HTML::Paragraphs --- inserts paragraph markers and transform HTML documents


NAME

HTML::Paragraphs --- inserts paragraph markers and transform HTML documents


REQUIRED LIBRARIES

HTML::Transform


SYNOPSIS

        use HTML::Paragraphs;
        $p = new HTML::Paragraphs;
        $p->parse(\<<STOP);
        <h1>Test document</h1>
        Paragraph markers will be automatically inserted
        into this text document.
        This saves you some headache.
        STOP


DESCRIPTION

HTML::Paragraphs is a HTML parser/transformation module that is able to detect paragraphs and do automatic <p>...</p> insertion. If you run a document such as

        <H1>Test document</H1>
        Here we have one
        paragraph.
        And here we have another.

through the paragraph transformer the result will be.

        <H1>Test document</H1>
        <P>Here we have one
        paragrah.</P>
        <P>And here we have another.</P>

HTML::Paragraphs is a subclass of HTML::Transform. See the HTML::Transform manpage for a full description of the functions supported by this module. This document only describes the difference between HTML::Paragraphs and HTML::Transform.

$p = HTML::Paragraphs->new ()
Creates and returns a new paragraph parsing object.

$p->parse DOC, ARGS
$p->parse DOC
HTML::Paragraphs->parse DOC, ARGS
HTML::Paragraphs->parse DOC
Transforms the HTML-document doc according to the parser's transformation rules. The default behavior is to insert <P>...</P> around all paragraphs in the document. If you want to add additional rules you must create a new class or use the set_handler() function.

See the HTML::Transform manpage for more information.

$p->paragraph_split TEXT, ATTR, ATTRSEQ, ORIGTEXT
This parser rule implements the actual paragraph splitting. It is called with a block of text and defaults to putting <p>...</p> areound each paragraph in the text (each block separated by double newlines). If you want to change the behaviour you can override the function.

$self->set_block TAGS
Specifies that the tags in the list TAGS are block level tags. Block level tags are tags such as <h1> and <table> that should not be enclosed in <p>...</p> blocks.

To understand the difference between block and non-block tags, note that

        <b>Bold text</b>

should be converted to

        <p><b>Bold text</b></p>

while

        <h1>Header</h1>

should not be converted to

        <p><h1>Header</h1></p>

HTML::Paragraphs recognizes all block level tags in the HTML standard, so you do not need to call set_block() for those tags.

$self->block TAG
Returns true if TAG is a block level tag. If you create a subclass of this class you can override block() to return the right value for the tags you have defined as an alternative to calling set_block().

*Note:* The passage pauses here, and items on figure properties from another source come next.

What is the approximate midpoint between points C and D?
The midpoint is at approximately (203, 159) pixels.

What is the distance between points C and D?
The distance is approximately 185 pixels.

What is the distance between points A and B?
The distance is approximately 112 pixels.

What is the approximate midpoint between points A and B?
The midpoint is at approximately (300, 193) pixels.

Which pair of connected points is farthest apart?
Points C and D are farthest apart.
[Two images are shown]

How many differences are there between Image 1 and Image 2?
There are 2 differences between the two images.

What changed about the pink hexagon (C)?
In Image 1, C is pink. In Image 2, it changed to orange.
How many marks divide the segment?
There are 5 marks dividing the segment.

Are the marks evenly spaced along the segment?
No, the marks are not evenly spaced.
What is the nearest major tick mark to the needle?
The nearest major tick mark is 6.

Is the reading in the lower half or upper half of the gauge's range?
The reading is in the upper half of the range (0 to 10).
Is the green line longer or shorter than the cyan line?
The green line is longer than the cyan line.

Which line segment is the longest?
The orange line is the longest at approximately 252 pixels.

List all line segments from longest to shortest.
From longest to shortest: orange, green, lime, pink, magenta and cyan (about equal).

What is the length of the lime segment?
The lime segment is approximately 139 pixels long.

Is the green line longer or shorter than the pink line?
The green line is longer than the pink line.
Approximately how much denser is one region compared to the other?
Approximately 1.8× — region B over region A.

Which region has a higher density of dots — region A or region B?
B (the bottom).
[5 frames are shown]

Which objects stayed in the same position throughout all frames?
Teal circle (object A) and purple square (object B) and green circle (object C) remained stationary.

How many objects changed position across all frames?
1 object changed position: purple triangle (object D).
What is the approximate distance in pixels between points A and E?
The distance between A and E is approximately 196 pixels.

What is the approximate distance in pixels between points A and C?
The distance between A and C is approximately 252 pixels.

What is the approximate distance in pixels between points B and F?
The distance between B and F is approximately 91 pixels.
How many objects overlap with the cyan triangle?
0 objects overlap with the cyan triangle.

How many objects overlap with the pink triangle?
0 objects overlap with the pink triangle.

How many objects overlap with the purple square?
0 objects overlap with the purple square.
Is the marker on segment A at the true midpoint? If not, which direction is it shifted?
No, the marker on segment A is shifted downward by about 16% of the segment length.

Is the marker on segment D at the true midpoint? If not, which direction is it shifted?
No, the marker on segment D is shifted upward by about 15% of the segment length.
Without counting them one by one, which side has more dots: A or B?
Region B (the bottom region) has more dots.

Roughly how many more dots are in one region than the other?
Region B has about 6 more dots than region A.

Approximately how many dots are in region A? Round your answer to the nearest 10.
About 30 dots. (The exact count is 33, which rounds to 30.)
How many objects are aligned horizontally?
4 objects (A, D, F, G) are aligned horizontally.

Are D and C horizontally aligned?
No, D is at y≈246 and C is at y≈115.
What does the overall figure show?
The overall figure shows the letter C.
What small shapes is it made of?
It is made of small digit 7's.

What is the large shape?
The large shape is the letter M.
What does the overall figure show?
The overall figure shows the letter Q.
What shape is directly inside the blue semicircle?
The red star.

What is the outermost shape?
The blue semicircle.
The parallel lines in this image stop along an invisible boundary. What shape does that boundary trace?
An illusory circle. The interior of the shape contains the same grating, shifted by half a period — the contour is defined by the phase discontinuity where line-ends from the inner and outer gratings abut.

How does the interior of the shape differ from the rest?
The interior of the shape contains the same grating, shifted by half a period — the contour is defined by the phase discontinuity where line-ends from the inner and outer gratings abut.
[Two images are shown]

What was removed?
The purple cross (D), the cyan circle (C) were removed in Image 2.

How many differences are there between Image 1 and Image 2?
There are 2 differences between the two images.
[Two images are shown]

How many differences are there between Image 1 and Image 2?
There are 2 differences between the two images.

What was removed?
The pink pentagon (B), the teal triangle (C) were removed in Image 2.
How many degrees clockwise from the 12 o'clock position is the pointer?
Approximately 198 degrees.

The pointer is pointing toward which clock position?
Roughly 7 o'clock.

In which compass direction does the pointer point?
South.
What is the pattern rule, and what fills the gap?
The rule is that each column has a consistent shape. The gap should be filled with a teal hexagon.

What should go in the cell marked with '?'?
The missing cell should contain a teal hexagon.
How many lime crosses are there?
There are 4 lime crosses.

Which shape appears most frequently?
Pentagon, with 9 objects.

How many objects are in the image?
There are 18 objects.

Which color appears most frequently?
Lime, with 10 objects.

The block() implementation in HTML::Paragraphs returns the correct value for all standard HTML tags so you probably want to call it for the tags you do not handle.

        sub block {
                my ($self, $tag) = @_;
                return ($tag eq "myblock") || $self->SUPER::block($tag);
        }

$self->set_block_container TAGS
Specifies that the tags in the list TAGS are block containers, i. e. tags that can contain <P>...</P> blocks. A typical example is <TD>...</TD>, since each table cell can contain several paragraphs.

HTML::Paragraphs can correctly handle all tags in the HTML standard, so you only need to call set_block_container() for the tags you have defined.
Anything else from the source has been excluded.